Adobe Is Hunting for a New CEO: Here’s Why That Search Is Harder Than It Looks

Adobe generated $6.4 billion in a single quarter and produced $2.4 billion in operating cash flow — but articulating a credible long-term defence against the most disruptive force the creative software industry has ever faced.

Adobe’s board formally launched its CEO search on Thursday after Shantanu Narayen announced his intention to step down, appointing lead independent director Frank Calderoni to chair the special committee responsible for finding both internal and external candidates.

The challenge facing whoever takes the chair is not finding growth — Adobe generated $6.4 billion in a single quarter and produced $2.4 billion in operating cash flow — but articulating a credible long-term defence against the most disruptive force the creative software industry has ever faced.

Generative AI tools can now produce professional-grade images, video, and copy from a text prompt in seconds, which directly threatens the value proposition of applications that charge monthly fees for the technical skill of using them.

“Narayen’s departure comes as Wall Street debates whether artificial intelligence could reduce demand for some traditional software tools,” according to one of the key analytical frameworks circulating around the announcement, a concern that has kept Adobe’s stock more than 60% below its 2021 record despite three consecutive years of solid financial performance.

Adobe’s answer to this threat has been Firefly, its proprietary family of generative AI models embedded across Creative Cloud, Acrobat, and Express, and the approach has produced real numbers: annualised revenue from AI-first products more than tripled year-over-year in Q1.

The company also recently announced the availability of Acrobat, Express, and Photoshop apps directly within OpenAI’s ecosystem, a partnership that simultaneously validates Adobe’s tools and puts them inside the world’s most widely used AI platform — an unusual combination of defensive and offensive positioning.
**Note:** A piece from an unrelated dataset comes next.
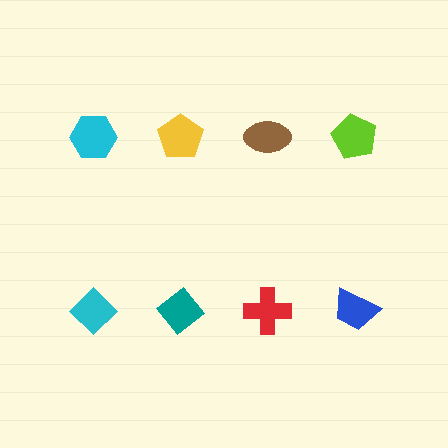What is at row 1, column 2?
A yellow pentagon.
Narayen told employees in his memo: “This is not a goodbye by any means but a time for reflection,” and noted that he plans to support his successor from the chair role “just as John and Chuck did when I took on this role” — a reference to Adobe co-founders John Warnock and Chuck Geschke, who handed the company to Narayen in 2007.

The internal candidate field is likely to include Scott Belsky, Adobe’s chief strategy officer, who has been with the company since its 2012 acquisition of Behance and has been a visible public voice on creative tools and AI integration.
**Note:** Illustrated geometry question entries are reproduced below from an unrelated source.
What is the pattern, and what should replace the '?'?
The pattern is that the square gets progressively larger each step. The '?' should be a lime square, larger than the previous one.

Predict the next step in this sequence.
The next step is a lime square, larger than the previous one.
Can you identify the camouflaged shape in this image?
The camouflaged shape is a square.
External candidates represent a more complicated search, because the profile required — deep software product experience, credibility with both enterprise buyers and individual creative professionals, and the ability to navigate an AI transition that has no clear roadmap — is a genuinely rare combination in a competitive market for executive talent.

Adobe’s subscription revenue from creative and marketing professionals was $4.39 billion in Q1 2026, up 12% year-over-year, which means the core Business is not broken and the new CEO inherits a company with strong fundamentals rather than a turnaround situation.

Forward guidance of $6.43 to $6.48 billion in Q2 revenue slightly above the analyst consensus of $6.42 billion suggests the business is tracking well even as the leadership question looms, giving the incoming CEO time to find their footing rather than walking into an immediate crisis.

What Narayen leaves behind is a company that is financially stronger than at any point in its history but strategically more uncertain than it has been in decades — a paradox that the board’s choice of successor will either resolve or deepen.